| IS BROADWAY WORTH THE PRICE?
by Jason Loewith on 11/27/2007 04:11:00 PM
Terry Teachout had an interesting article in last weekend's Wall Street Journal:
The Price of the Ticket It costs a lot to see a Broadway show. Is it worth the expense? November 24, 2007
Time for a pop quiz inspired by the stagehands' strike that shut down most of Broadway. Who said this - and when did he say it?
"It is not for nothing that New York is the place where the critics are the most powerful and the toughest in the world. It is the audience, year after year, that has been forced to elevate simple fallible men into highly priced experts because, as when a collector buys an expensive work, he cannot afford to take the risk alone: the tradition of the expert valuers of works of art, like Duveen, has reached the box office line. So the circle is closed; not only the artists, but also the audience, have to have their protection men - and most of the curious, intelligent, nonconforming individuals stay away."

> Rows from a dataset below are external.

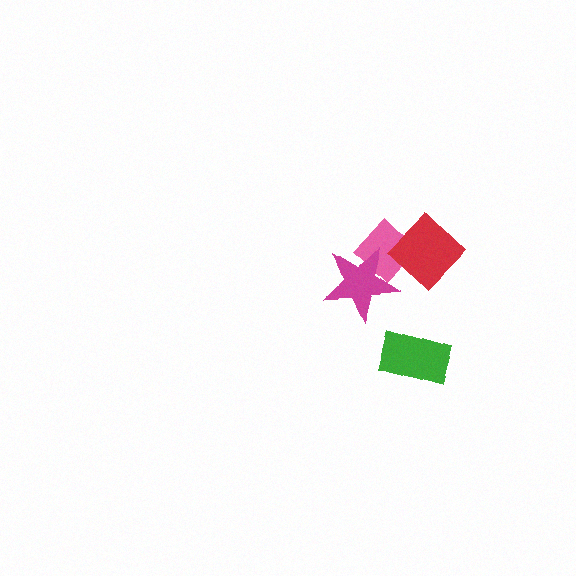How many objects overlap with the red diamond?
1 object overlaps with the red diamond.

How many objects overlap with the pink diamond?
2 objects overlap with the pink diamond.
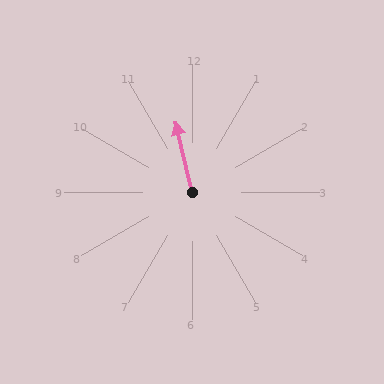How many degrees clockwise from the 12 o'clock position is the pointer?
Approximately 347 degrees.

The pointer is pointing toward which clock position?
Roughly 12 o'clock.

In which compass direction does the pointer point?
North.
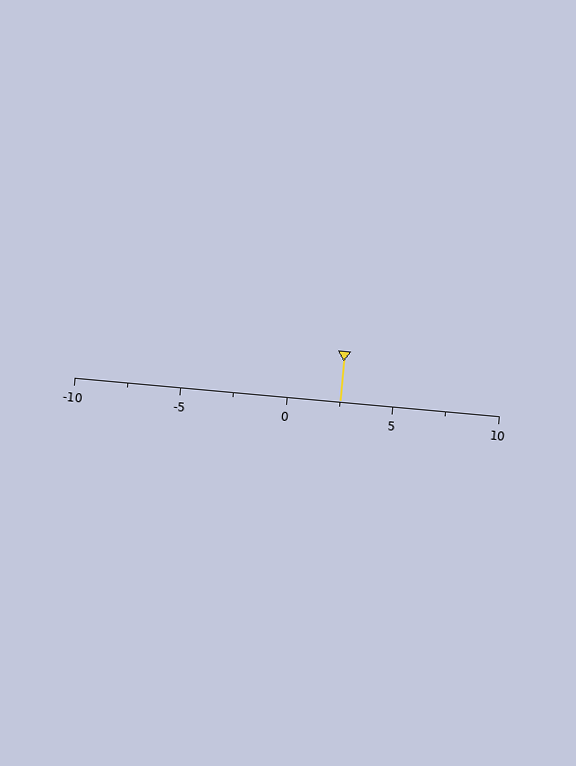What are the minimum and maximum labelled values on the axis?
The axis runs from -10 to 10.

That quotation is from "The Empty Space," an influential book about theater by Peter Brook, the avant-garde British director whose celebrated version of "A Midsummer Night's Dream," set in an all-white space and played by actors who walked on stilts and swung on trapezes, was one of the most admired Shakespeare productions of the '60s. Mr. Brook wrote "The Empty Space" 39 years ago, when the top ticket price on Broadway was $11, $64 in today's dollars. Nowadays it will cost you anywhere between $51.50 and $121.50 to see "Young Frankenstein" - unless you're prepared to fork out $450 for a premium-priced weekend seat.
Speaking as one of the simple, fallible New York critics Mr. Brook had in mind, I feel obliged to ask: Is Broadway really twice as good today as it was in 1968? I recently looked up the theater listings in the Nov. 23, 1968, issue of The New Yorker. Zoe Caldwell was starring in "The Prime of Miss Jean Brodie," Lee J. Cobb in "King Lear," Dustin Hoffman in "Jimmy Shine," James Earl Jones in "The Great White Hope," Lotte Lenya in "Cabaret," Donald Pleasance in "The Man in the Glass Booth" and Maureen Stapleton in "Plaza Suite." You could also see new plays by Brian Friel and Arthur Miller, as well as the long-running original productions of "Fiddler on the Roof," "Hair," "Hello, Dolly," "Mame" and "Man of La Mancha."
Case closed? Well, maybe not quite. As I look back over my pre-strike Broadway reviews of the past year or so, I find lurking amid the dross a fair number of memorable shows, including Tom Stoppard's "Coast of Utopia" trilogy and "Rock 'n' Roll," the Manhattan Theatre Club's unforgettable revival of Mr. Friel's "Translations," the Roundabout Theatre Company's "110 in the Shade" and "Pygmalion," John Doyle's perception-changing rethinking of Stephen Sondheim's "Company" and Frank Langella's sensational star turn in "Frost/Nixon." I would gladly have paid a hundred bucks to see any one of these shows -- but would I have paid $1,800, not including dinner, to go to all of them with a date?
That last number came to mind as I read Mr. Brook's discussion of the high cost of playgoing in 1968. Even then, the curious, intelligent, nonconforming middle-class New Yorkers celebrated in "The Empty Stage" could still afford -- just -- to visit Broadway often enough to feel that they were keeping up with American theater. Now they're more likely to go once or twice a year, if that. Broadway is no longer a meaningful part of their cultural lives.